Refurbish to Fabulous
“Consumers are good in the U.S. about donating old goods, and we’ve made it convenient to take back not only household goods, but also electronics,” says Beth Johnson, manager of U.S. recycling programs for Dell. “It starts with Michael Dell — he allowed us the flexibility to go make it convenient.”
The Dell Reconnect program started in Austin 10 years ago, so exhibiting at SXSW is like home. Other displays around Fader Fort included a Dell logo sign made from more than 10,000 keyboard keys, wood pallets recycled into seating for standing-weary festivalgoers, tables and planters fashioned out of a variety of computer parts, and placards toting fun facts about the program — for instance, donating one working computer to Dell Reconnect equates to 6.8 hours of job training for a Goodwill employee.
Though recycling is always top of mind, reuse is even more important. “We want to be able to provide affordable computers to more families in our community,” says Sarah Gilliam, global brand marketing manager for Dell. “Being able to refurbish something that’s two or three years old and load it with the latest software really gives opportunities for [people] to continue to learn and excel.”
An Oldie but a Goodie
What the gametop proved is that old isn’t necessarily bad — there is value in using the resources we already have. Brothers Brent and Jerry Nettles couldn’t get enough of Galaga, a spaceship shooting game that debuted in the early 1980s. When asked if he’d ever keep a 14-year-old computer hanging around his house, Brent responded: “I would if I knew I could use it like this.”
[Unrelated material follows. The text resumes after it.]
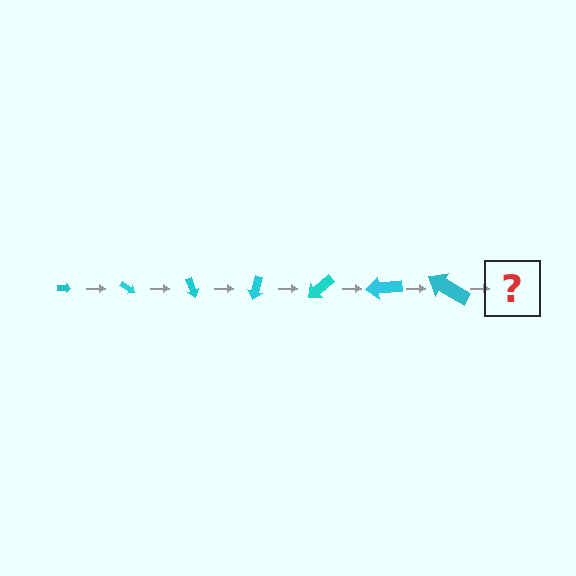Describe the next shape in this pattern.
It should be an arrow, larger than the previous one and rotated 245 degrees clockwise from the start.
Refurbished by the Computer Works store at the Goodwill Industries of Central Texas, the machine elicited responses from “oh my God, this is so cool” to “my dentist had this game!” to “it’s amazing.” Austinite Joey Kazzaun’s response was a simple “that thing’s older than I am!” (In the computer’s defense, that’s not true.)
When Brent, who works for a Swedish record company, texted a photo to his wife of his brother on the gametop, she texted back: “Bring one of those home.”
With consumers around North America donating the computers they aren’t using anymore and Dell Reconnect employees putting in the effort to refurbish them, that’s actually a possibility.
In Austin and want to check it out yourself? Fader Fort runs until Saturday, March 15. A wristband is required.